Surgical counting is the process of counting all surgical items before, during, and at the end of a surgical procedure to ensure that there are no items left inside the patient. If there is no possibility of an item being retained, there is no need for a surgical count. Both counting nurses must agree that a count is not required and the surgeon and surgical team should be informed that no count will be completed for that procedure. Two nurses perform the surgical count, one of whom will be a nurse nurse.
Whenever possible, the same two nurses are responsible for all surgical counts during the procedure. The nurse in charge shall ensure that the instrumental nurse responsible for the surgical counting is not required to act as a surgical assistant in operating procedures in which a body cavity is opened. If, in an emergency situation, it becomes vital to do so, the surgeon will allow time for the instrument nurse to complete the count. In addition, opportunities for innovation in performing surgical counting should be considered, particularly in light of the fact that, since its inception, little time and effort has been devoted to developing a more reliable method of checking retained surgical articles other than manual counting.

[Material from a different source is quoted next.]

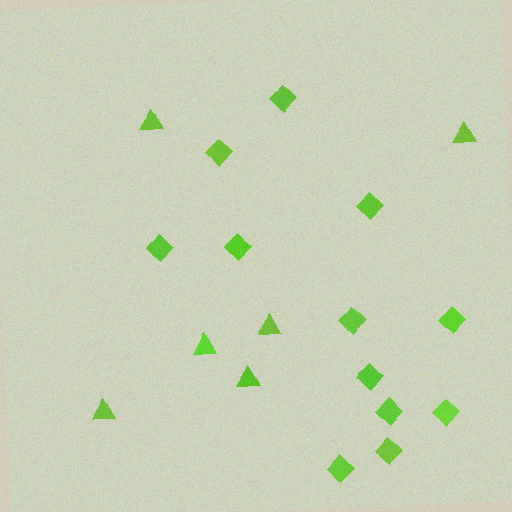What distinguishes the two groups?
There are 2 groups: one group of diamonds (12) and one group of triangles (6).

Surgeons and nurses must commit to common patient safety goals to ensure that surgical instruments, sponges and sutures are not retained in the patient's surgical wound. Although this study was conducted using nurses as key informants, the perspectives of other surgical team members, such as surgeons, anesthetists and technicians, could shed more light on how power relationships affect surgical outcomes. At the beginning of a surgical procedure, nurses manually counted the number of disposable items or surgical supplies that could be discarded at the end of the case, and the instruments, and recorded the count on a purpose-designed “count sheet”. In these cases, the role of the instrument nurse, with responsibility for performing a count at certain stages of the surgical procedure, could be considered secondary to the need for surgical assistance.